The dependency on Go cryptography affects components that generate certificates, such as cert-manager, Red Hat OpenShift Service Mesh, and Red Hat Advanced Cluster Security, all of which are built in Go and operate their own certificate authorities.
Federal Information Processing Standards 140 and PQC are still incompatible
RHEL’s Federal Information Processing Standards (FIPS)-certified crypto modules do not support post-quantum cryptography. It is not yet clear when NIST will begin defining quantum-safe FIPS requirements.
In the meantime, the same FIPS provider module used in RHEL 9.4, 9.5, and 9.6 will be present in RHEL 10.0. But at the moment, customers must choose: FIPS 140 support or enabling quantum-safe algorithms. It’s not possible to have both, for now.
Mitigations in 2025: ML-KEM with Service Mesh/Ingress
You don’t need full quantum-safe support to start a quantum-safe journey. The first risk to mitigate is the “harvest now, decrypt later” scenario, where bad actors steal key exchanges now that could be broken by quantum computers later, revealing the content of the shared secrets, along with the content of the stored traffic. Using ML-KEM for key exchange in layered applications is possible with Go 1.24 and later.
Red Hat is exploring ways to bring quantum-safe aspects to OpenShift in 2025, to the ingress controller, Service Mesh, or by using frontend proxies with a quantum-safe TLS key exchange. More on this in a subsequent blog article.
You must also consider your use of cryptography, not only in the components you develop, but in all the external dependencies you pull in when building.
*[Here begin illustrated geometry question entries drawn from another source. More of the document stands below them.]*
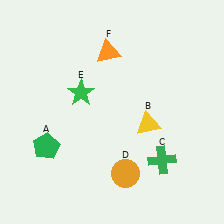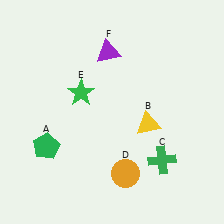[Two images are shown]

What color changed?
The triangle (F) changed from orange in Image 1 to purple in Image 2.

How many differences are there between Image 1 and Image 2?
There is 1 difference between the two images.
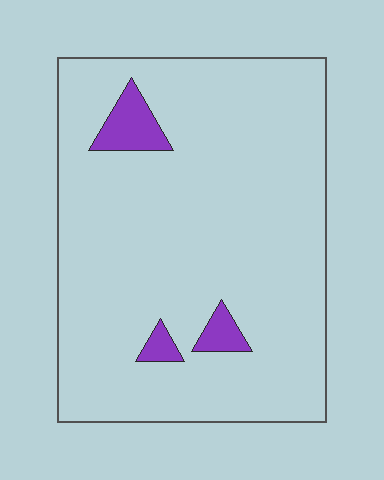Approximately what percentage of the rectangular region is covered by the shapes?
Approximately 5%.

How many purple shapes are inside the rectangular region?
3.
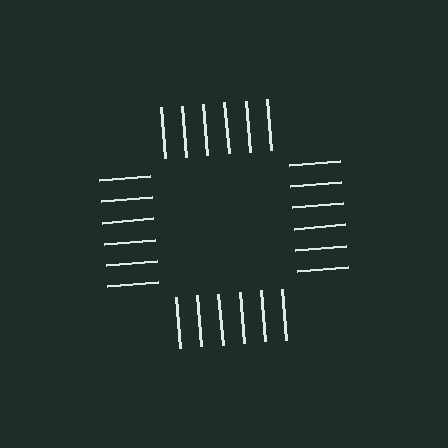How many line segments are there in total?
24 — 6 along each of the 4 edges.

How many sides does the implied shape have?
4 sides — the line-ends trace a square.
Any cryptographic function will have to support a quantum-safe algorithm in the future. Now is the time to create a clear inventory. At Red Hat, we are conducting an inventory of cryptographic components used across our portfolio.
Conclusion
To summarize the requirements and timing for complete quantum-safe support (both ML-KEM and ML-DSA) in Red Hat OpenShift:
Kernel versions: RHEL kernel versions 9.8 or 10.2 are required.RHCOS and user space: RHCOS needs a user space built upon RHEL or UBI version 9.7 or 10.1 and higher.Go language version: Adopting Go version 1.26 is highly probable, although Go version 1.25 remains a possibility.
To achieve quantum-safe capabilities, those components must align. Considering the typical release cycles of RHEL, OpenShift, and the Go language, aligning all these components for full quantum-safe support is expected around OpenShift version 4.22.
However, quantum-safe support for application data in motion will be available with OpenShift Service Mesh sooner.
This timeline is a best-estimate projection, not a formal commitment.
Quantum-safe cryptography is becoming a cornerstone of modern infrastructure security. Red Hat is committed to helping you navigate this transition by:
Integrating NIST-backed PQC algorithms into RHEL and OpenShiftEnabling forward-compatible crypto libraries and profilesEnsuring open source projects remain interoperable and auditable
The time to act is now, not when the first cryptographically relevant quantum computer (CRQC) arrives. Explore Red Hat’s TEST-PQ profiles, experiment with TLS 1.3 across OpenShift clusters and secure key encapsulation when you can.